Shīrīn Lectures Khusrau

Niẓāmī Ganjavī
(ca. 1141–1209)

Shīrīn Lectures Khusrau

Khamsa (Quintet), in Persian, written by Mun˓im al-Din al-Auḥadī

Persia, Shiraz
1509-10
200 x 123 mm

Purchased by Pierpont Morgan, 1911

MS M.471, fols. 81v–82r
Item description: 

Deeply pained to learn that Khusrau was responsible for his rival Farhad's death as well as of the prince's affair with Shekar of Isfahan, Shīrīn will speak to him only from the roof when he comes to her palace to beg forgiveness. She reproaches him for causing her to suffer and for being merry from wine. If he is seeking love, he must be sober and marry her. They are then united in perfect love.

Many years later, Khusrau's son, lusting after his throne and wife, imprisoned him in a dungeon, where he was assassinated. After the splendid burial, Shīrīn, who had agreed to marry him, asked to be left alone for a final farewell, locked the vault door, and fatally stabbed herself.
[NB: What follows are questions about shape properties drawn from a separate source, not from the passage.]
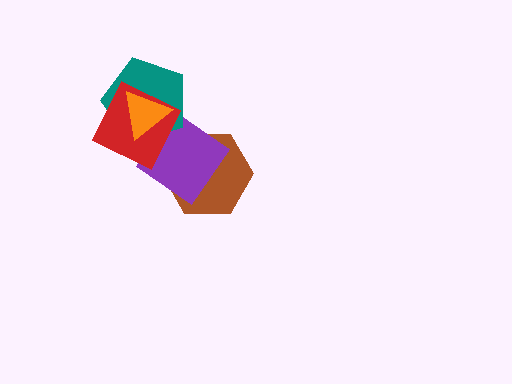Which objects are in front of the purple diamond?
2 objects cover part of the purple diamond: the teal pentagon and the red square.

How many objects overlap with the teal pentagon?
3 objects overlap with the teal pentagon.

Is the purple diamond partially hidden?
Yes, it is partially covered by another shape.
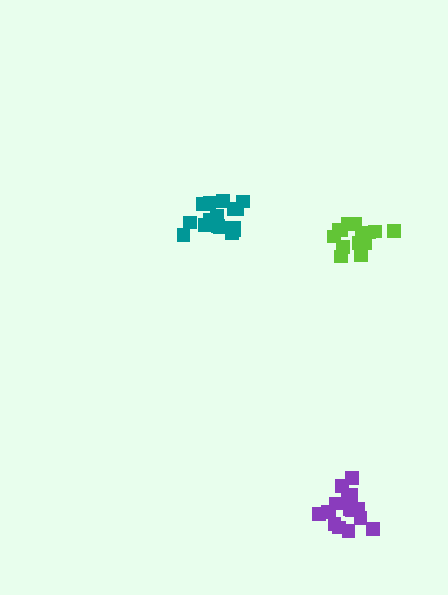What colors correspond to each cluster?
The clusters are colored: lime, purple, teal.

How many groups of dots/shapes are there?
There are 3 groups.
This episode appears in Khusrau va Shīrīn (1180), the second story in Niẓāmī's Khamsa (Quintet).

Exhibition section: 

Persian poetry
The Persians loved their poetry and their poets, though the Qur˒an warned against believing their words (sura 69.41) and "those straying in evil who follow them" (sura 26.224). While Arabic was the first language of Islam and the language of the Qur˒an, Persian was favored by poets. Even Firdausī's (940–1020) celebrated Shāhnāma (Book of Kings), the national epic of Persian, was written in verse—some 50,000 couplets! Rūmī (1207–1273), the best known of the Sufi poets, put poetry in perspective when he wrote, "A hundred thousand books of poetry existed / Before the word of the illiterate [Prophet] they were put to shame!" (Masnavī I, 529). Presented here are illustrations of Firdausī's Shāhnāma as well as works by Sa˓ dī (ca.1184–1292), Hāfiz (ca. 1320–1389), and Jāmī (1414–1492), regarded as the last of the great Sufi poets. Also featured are illustrations from each of the five poems of the Khamsa (Quintet), by Niẓāmī (ca. 1141–1209), especially Lailā and Majnūn (The Persian Romeo and Juliet) and Bahrām Gūr's Seven Princesses.